Prezydent odniósł się do traktatu podpisanego w Pjongjangu 19 czerwca przez dyktatorów Władimira Putina i Kim Dzong Una. Dokument zawiera artykuł o wzajemnej obronie, zgodnie z którym obie strony mają "niezwłocznie" i "wszelkimi dostępnymi sposobami" udzielić sobie nawzajem wsparcia w przypadku agresji z zewnątrz.
"To nic innego jak anachroniczne działania sprzeczne z postępem historii" - skomentował Jun. "Nasze wojsko utrzyma niezachwianą gotowość, aby zapewnić, że Korea Północna w żadnych okolicznościach nie odważy się rzucić wyzwania Korei Południowej i odpowie bardzo zdecydowanie na wszelkie prowokacje z Północy" - zapewniał.
Stosunki między państwami koreańskimi są obecnie oceniane jako najgorsze od dziesięcioleci. Korea Północna i Korea Południowa formalnie od ponad 70 lat pozostają w stanie wojny, gdyż konflikt zbrojny z lat 1950-1953 zakończył się podpisaniem rozejmu, a nie traktatu pokojowego.

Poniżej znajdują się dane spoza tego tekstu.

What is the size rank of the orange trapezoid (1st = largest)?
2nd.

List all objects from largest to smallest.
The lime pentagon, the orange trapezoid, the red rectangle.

Pod koniec grudnia ubiegłego roku Kim Dzong Un nakazał przyspieszenie przygotowań do "wojny, która może rozpocząć się w każdej chwili". Na początku czerwca rząd w Seulu zawiesił w reakcji na prowokacje Pjongjangu międzykoreańskie porozumienie wojskowe z 2018 roku, które miało złagodzić napięcia militarne.